While we now know a Commonwealth resistance movement exists, the group’s goals and demands remain vague at this point in The Walking Dead season 11. “Equality” is the buzzword, but what exactly does equality mean for these rebels? Do they want the Milton family to step down? Does the resistance seek to play party-pooper to the Commonwealth’s lavish festivities? A manifesto is yet to be published, but The Walking Dead has already provided useful hints regarding the resistance’s aims. Firstly, we can assume the disgruntled underground would rather push Pamela Milton toward change than push Pamela Milton herself. Tyler doesn’t infiltrate the masquerade ball looking for a fight, he just needed to get close enough to Pamela for his complaint to be heard. If Tyler represents the ethos of the broader resistance, they’re looking to inspire change, not revolution… for now.
The Walking Dead’s Commonwealth resistance appears to have two main gripes with how Milton is running the show. For starters, there’s an unsettling lack of social mobility within the community. A citizen’s standing seems to be decided as soon as they walk through the Commonwealth’s gate, never to be altered. Those who held “prestigious” or highly-coveted roles before the apocalypse get luxury; everyone else gets the bare minimum. One of the best demonstrations comes via a throwaway line to Magna in the kitchen, where a fellow worker says, “My kids don’t even know what mango is.” Magna suggests maybe it’ll happen someday, but the woman laughs back, replying, “My kids? Not any time soon.” Their exchange highlights how the Commonwealth’s problem isn’t merely some folks earning more than others, but a systematic, inescapable poverty that favors those who held money and status in the old world. This is one issue the resistance will definitely want to change.

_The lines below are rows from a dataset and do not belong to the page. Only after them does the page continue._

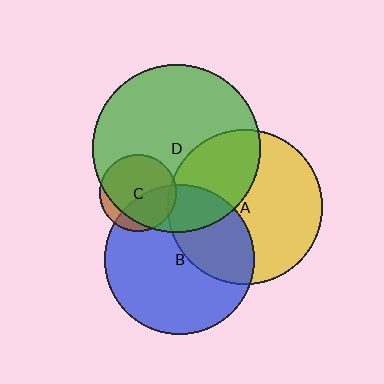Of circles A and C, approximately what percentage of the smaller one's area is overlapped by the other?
Approximately 5%.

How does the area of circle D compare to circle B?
Approximately 1.3 times.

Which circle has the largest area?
Circle D (green).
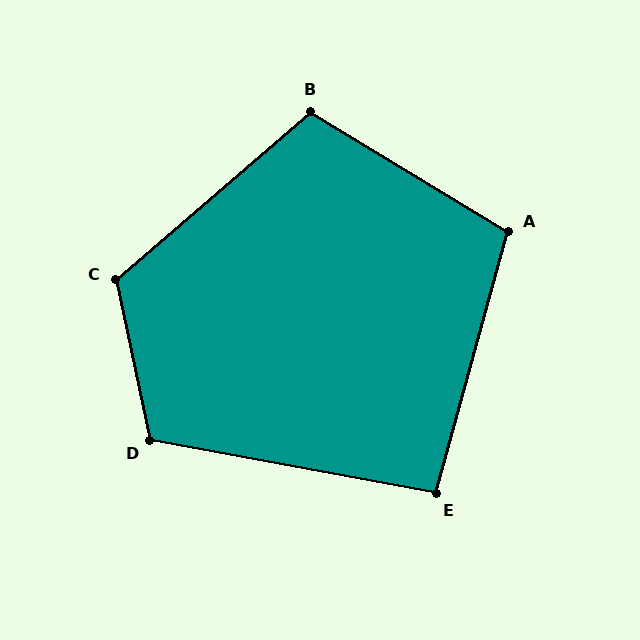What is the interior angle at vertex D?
Approximately 112 degrees (obtuse).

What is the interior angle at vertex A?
Approximately 106 degrees (obtuse).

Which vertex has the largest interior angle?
C, at approximately 119 degrees.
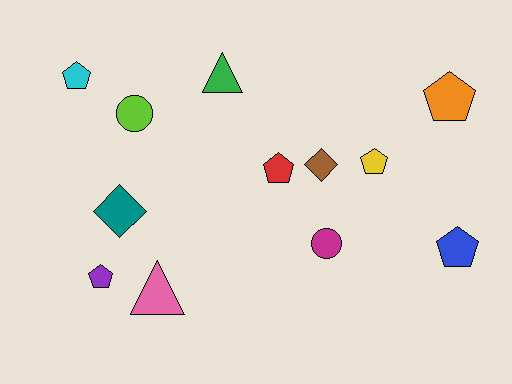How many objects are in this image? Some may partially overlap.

The second gripe, as highlighted by Tyler, is the sheer gulf between top and bottom in The Walking Dead’s Commonwealth. The soldier is clearly willing to work, but reveals how one mistake with a prisoner resulted in the loss of his home and “spending card,” throwing himself, his sister, and his children into poverty. Meanwhile, Pamela Milton is fussing over red wine quality. If every member of the Commonwealth had a roof over their heads and food in their bellies, few would much care about Pamela’s parties, and there’d be no resistance movement. Instead, people are desperate enough to form a rebellion and go grabbing steak knives. The resistance movement will surely demand that all Commonwealth citizens are given a basic level of support – something it can clearly afford, given what’s going on at the very top.
Perhaps the more pressing question is how far the Commonwealth resistance is willing to go to achieve these aims. If Tyler is any indication, violence is very much on the table, if only as a last resort. Another option is to down tools and go on strike – showing the Commonwealth’s leadership how indispensable “unskilled” workers actually are. Either way, the rebels will surely be buoyed by stories of Alexandria – a settlement where everyone contributes as best they can, and everyone gets an equal share.